Inter - Barça : Avalanche de buts et scénario de folie… Merci au football de nous redonner goût à la vie
FOOTBALL•La demi-finale retour de Ligue des champions entre l’Inter et le Barça, dans un San Siro en lévitation, entre directement au panthéon des plus grands matchs de l’histoire de cette compétitionAymeric Le Gall
C’est à la difficulté de reprendre pieds dans le monde réel qu’on reconnaît un grand, un très grand match de football. Or, ce matin, on vole encore au-dessus d’un nid de coucou après avoir assisté à cet Inter-Barça de pure folie, dans un stade San Siro dont le bruit bourdonne encore dans nos oreilles.
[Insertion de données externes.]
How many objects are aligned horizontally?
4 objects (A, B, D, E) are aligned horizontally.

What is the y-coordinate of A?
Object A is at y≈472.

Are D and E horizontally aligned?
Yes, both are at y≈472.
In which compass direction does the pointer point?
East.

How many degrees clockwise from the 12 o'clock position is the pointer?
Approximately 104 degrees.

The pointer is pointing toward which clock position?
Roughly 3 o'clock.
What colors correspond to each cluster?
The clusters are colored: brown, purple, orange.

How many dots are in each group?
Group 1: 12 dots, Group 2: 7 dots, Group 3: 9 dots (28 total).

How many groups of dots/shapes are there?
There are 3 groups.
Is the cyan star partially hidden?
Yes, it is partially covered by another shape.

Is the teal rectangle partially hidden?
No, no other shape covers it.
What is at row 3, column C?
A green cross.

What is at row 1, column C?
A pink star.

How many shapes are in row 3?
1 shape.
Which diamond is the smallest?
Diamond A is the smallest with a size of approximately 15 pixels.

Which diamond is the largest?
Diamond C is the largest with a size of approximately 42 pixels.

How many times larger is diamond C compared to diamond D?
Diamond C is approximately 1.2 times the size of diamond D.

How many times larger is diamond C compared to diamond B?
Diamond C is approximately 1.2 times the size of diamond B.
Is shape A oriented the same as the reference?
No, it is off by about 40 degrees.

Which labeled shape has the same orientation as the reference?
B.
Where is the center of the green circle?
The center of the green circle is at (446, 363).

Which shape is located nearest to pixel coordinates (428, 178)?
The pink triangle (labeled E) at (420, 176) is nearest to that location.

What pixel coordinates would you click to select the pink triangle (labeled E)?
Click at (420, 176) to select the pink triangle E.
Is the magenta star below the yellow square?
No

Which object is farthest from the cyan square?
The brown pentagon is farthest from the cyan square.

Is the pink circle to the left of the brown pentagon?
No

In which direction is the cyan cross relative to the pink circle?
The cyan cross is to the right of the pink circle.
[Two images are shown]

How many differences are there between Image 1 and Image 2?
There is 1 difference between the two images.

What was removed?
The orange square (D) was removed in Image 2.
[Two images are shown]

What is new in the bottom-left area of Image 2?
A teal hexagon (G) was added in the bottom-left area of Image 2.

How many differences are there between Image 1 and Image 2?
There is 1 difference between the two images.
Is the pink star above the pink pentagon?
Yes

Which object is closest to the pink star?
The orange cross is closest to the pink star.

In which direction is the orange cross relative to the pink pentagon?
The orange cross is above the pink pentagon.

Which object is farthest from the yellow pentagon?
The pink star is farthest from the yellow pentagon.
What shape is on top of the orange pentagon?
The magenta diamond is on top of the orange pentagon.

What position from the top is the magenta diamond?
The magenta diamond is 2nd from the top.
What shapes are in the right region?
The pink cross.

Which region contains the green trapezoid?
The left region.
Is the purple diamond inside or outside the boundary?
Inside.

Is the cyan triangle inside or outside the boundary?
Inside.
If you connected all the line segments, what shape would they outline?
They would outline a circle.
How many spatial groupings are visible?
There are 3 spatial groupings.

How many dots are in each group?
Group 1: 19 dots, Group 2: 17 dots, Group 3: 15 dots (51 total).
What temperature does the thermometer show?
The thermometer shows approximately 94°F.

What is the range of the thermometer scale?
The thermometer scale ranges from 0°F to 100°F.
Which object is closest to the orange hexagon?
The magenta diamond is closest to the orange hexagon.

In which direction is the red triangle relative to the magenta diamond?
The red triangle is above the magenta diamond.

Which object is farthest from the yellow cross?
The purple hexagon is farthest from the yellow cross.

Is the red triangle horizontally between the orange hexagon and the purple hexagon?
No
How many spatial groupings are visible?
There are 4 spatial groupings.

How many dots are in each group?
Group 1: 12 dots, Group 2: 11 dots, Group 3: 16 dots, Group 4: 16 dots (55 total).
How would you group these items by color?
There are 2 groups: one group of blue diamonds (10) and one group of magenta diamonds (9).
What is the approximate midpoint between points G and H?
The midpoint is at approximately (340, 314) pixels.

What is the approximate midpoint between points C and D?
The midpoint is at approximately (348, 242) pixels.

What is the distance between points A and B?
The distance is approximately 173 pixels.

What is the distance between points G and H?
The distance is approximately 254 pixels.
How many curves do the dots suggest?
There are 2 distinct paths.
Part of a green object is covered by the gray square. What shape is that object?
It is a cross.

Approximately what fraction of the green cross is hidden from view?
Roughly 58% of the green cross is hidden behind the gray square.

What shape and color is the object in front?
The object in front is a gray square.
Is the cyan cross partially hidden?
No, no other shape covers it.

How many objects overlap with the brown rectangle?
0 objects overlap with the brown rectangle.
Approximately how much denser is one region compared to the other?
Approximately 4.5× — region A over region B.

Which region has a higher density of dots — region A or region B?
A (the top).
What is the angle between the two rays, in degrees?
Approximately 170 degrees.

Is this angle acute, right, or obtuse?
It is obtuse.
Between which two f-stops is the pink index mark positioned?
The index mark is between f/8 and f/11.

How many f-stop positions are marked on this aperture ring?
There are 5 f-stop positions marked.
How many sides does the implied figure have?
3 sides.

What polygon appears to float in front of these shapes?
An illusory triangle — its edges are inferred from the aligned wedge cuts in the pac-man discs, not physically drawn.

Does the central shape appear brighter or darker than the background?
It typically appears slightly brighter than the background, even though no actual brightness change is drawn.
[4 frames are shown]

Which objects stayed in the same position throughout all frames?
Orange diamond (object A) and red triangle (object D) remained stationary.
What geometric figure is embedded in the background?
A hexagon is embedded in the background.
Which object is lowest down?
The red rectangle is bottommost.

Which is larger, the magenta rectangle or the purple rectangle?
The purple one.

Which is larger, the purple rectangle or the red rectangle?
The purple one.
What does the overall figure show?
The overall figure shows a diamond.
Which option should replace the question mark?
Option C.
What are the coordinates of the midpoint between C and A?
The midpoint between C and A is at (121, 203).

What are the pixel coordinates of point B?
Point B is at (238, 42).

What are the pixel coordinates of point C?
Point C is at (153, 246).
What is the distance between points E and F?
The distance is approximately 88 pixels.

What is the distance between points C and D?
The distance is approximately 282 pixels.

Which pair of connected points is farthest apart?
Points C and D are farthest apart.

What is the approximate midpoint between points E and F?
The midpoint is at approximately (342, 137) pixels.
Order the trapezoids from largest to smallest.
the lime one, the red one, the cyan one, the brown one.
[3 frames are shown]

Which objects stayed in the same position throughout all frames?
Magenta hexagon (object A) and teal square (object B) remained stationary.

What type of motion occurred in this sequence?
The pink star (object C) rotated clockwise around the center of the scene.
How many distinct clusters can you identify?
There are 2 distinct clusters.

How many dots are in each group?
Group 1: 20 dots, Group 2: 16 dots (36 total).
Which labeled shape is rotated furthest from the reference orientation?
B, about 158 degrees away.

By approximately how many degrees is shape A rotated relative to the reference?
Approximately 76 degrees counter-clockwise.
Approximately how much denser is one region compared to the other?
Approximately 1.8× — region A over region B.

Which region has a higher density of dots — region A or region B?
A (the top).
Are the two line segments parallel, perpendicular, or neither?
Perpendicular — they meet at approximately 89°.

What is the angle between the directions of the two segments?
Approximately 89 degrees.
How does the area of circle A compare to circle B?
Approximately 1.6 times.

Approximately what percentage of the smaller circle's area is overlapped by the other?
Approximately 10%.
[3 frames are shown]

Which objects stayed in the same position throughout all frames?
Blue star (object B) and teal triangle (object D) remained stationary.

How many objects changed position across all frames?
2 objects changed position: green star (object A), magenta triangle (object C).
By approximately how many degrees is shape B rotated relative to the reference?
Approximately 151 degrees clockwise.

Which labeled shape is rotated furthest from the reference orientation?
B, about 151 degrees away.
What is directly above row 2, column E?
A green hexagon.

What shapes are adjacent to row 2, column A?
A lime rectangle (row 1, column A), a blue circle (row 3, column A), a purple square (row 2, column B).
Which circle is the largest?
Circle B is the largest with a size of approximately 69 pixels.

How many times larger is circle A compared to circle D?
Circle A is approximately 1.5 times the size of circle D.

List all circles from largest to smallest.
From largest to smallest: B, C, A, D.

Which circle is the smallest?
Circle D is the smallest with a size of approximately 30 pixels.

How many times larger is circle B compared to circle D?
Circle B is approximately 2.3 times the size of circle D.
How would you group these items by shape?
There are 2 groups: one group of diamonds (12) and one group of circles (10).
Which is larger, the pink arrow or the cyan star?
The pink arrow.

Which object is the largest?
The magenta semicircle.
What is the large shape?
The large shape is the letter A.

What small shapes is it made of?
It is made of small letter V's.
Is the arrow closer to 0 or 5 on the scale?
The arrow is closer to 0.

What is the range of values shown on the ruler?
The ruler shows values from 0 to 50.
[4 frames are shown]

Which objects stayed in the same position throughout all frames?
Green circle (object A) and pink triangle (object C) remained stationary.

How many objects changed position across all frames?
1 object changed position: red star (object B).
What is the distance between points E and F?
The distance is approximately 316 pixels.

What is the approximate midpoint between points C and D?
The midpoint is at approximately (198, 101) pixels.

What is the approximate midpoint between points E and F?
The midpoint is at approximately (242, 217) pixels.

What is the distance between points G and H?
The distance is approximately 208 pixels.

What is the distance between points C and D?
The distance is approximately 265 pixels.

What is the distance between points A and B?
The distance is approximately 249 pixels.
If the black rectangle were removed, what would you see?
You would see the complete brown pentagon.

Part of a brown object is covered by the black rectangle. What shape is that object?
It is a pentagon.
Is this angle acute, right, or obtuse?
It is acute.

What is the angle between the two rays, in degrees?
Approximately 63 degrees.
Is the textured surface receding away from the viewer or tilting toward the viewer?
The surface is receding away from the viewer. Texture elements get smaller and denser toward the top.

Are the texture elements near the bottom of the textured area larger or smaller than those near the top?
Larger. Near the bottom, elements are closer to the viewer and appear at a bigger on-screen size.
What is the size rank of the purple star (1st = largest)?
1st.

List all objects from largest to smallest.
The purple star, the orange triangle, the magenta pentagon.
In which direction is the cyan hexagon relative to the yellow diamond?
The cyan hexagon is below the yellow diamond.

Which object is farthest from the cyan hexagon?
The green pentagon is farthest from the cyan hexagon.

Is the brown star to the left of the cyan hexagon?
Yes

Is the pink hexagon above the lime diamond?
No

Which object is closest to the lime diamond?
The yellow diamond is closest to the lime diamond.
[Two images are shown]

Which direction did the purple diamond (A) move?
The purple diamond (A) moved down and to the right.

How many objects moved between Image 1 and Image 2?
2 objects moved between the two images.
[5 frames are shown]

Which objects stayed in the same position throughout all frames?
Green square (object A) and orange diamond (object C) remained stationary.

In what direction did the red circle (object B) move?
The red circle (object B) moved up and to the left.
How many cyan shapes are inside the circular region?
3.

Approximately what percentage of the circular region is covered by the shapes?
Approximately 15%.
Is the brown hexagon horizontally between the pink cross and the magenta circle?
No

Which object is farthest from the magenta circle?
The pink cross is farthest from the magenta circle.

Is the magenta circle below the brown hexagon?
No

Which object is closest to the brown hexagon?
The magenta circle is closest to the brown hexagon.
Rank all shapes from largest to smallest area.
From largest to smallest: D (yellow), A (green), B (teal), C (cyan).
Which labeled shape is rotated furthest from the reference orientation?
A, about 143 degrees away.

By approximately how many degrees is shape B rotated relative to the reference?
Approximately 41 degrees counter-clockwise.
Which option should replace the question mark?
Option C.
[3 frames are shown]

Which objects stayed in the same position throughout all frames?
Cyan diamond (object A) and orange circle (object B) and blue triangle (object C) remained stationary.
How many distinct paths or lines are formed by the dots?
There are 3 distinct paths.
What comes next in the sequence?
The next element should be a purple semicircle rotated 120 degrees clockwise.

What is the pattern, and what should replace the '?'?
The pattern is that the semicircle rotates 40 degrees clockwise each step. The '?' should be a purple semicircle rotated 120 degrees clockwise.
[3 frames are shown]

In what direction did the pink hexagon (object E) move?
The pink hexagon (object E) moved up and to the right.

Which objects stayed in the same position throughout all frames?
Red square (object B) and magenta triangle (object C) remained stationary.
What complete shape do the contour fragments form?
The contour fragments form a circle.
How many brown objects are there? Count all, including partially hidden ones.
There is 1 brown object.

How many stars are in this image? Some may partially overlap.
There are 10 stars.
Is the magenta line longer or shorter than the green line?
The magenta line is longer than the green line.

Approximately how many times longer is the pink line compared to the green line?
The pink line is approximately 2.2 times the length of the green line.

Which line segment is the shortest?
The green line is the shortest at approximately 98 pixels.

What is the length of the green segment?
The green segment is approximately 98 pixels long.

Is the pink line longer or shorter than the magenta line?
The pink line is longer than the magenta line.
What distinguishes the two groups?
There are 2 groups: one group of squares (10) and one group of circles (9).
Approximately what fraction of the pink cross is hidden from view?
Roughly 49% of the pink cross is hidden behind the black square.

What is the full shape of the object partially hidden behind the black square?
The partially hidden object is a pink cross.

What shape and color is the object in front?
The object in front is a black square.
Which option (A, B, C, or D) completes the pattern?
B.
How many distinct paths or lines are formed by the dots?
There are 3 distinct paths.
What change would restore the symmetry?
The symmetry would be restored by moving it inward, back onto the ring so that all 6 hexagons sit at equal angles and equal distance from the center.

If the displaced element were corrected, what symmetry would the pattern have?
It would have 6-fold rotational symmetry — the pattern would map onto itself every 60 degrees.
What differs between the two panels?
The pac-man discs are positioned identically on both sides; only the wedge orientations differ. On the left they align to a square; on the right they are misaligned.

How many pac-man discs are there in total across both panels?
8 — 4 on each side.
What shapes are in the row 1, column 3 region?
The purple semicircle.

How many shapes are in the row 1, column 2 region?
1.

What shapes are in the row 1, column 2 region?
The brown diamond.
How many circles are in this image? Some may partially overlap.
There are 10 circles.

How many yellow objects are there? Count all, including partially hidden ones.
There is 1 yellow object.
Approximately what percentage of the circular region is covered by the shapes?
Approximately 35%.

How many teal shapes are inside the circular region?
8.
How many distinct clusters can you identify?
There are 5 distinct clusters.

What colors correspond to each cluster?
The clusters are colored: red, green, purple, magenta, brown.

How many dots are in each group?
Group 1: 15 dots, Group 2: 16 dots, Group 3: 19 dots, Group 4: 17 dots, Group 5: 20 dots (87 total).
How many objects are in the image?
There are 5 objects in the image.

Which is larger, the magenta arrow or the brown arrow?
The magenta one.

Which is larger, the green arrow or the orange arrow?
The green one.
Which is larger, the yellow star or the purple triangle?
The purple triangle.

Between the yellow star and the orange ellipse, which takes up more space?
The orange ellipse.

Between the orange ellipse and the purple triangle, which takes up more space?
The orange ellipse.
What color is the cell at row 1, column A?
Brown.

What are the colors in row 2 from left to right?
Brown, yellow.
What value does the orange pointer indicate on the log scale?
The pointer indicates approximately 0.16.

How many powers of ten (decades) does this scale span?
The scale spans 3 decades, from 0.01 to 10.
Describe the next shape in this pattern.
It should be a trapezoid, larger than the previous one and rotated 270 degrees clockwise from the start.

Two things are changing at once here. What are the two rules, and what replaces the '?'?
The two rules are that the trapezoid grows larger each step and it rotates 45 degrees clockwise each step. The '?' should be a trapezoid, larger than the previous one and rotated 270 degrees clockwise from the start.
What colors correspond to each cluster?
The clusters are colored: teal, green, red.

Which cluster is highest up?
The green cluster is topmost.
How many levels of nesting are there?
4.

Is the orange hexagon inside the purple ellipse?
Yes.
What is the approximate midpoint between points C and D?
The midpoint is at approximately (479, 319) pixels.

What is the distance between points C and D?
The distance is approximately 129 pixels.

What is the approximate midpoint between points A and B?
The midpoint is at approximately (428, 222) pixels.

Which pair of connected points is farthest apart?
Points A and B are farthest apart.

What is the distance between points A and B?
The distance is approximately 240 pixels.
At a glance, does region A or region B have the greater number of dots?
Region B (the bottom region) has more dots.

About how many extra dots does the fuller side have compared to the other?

Avant même de se laisser gagner par l’excitation du PSG-Arsenal à venir, on a la sensation d’avoir laissé un peu de notre vie et beaucoup de nos émotions du côté de Milan, où les deux équipes se sont livrées à un formidable combat après un match aller déjà épique (3-3).
Mais, on le sait, dans ce format de phase finale de Ligue des champions aller-retour - qu’il faudrait être fou pour oser modifier - le deuxième match nous emmène souvent à des altitudes rarement atteintes sur l’échelle du palpitant. En ouvrant rapidement le score grâce à l’inévitable Lautaro Martinez, les hommes de Simone Inzaghi avaient lancé la soirée de la meilleure des manières, avant que Calhanoglu, sur péno, ne vienne, comme à l’aller, donner deux buts d’avance à son équipe face à un Barça que l’on pensait encore en perdition.
Un Barça à réaction
Mais comme à Montjuic, une semaine plus tôt, les Blaugranas parvenaient on ne sait comment à revenir dans le match grâce à des buts signés Eric Garcia et Dani Olmo. En deux frappes tendues et six petites minutes de jeu, les morts reprenaient vie sous nos yeux ébahis. Et à 2-2, plus personne ne donnait cher de la peau des Intéristes, sensation confirmée à trois minutes de la fin du temps réglementaire, quand Raphina reprenait de volée un premier tir stoppé par l’immense Yann Sommer, pour donner l’avantage aux siens.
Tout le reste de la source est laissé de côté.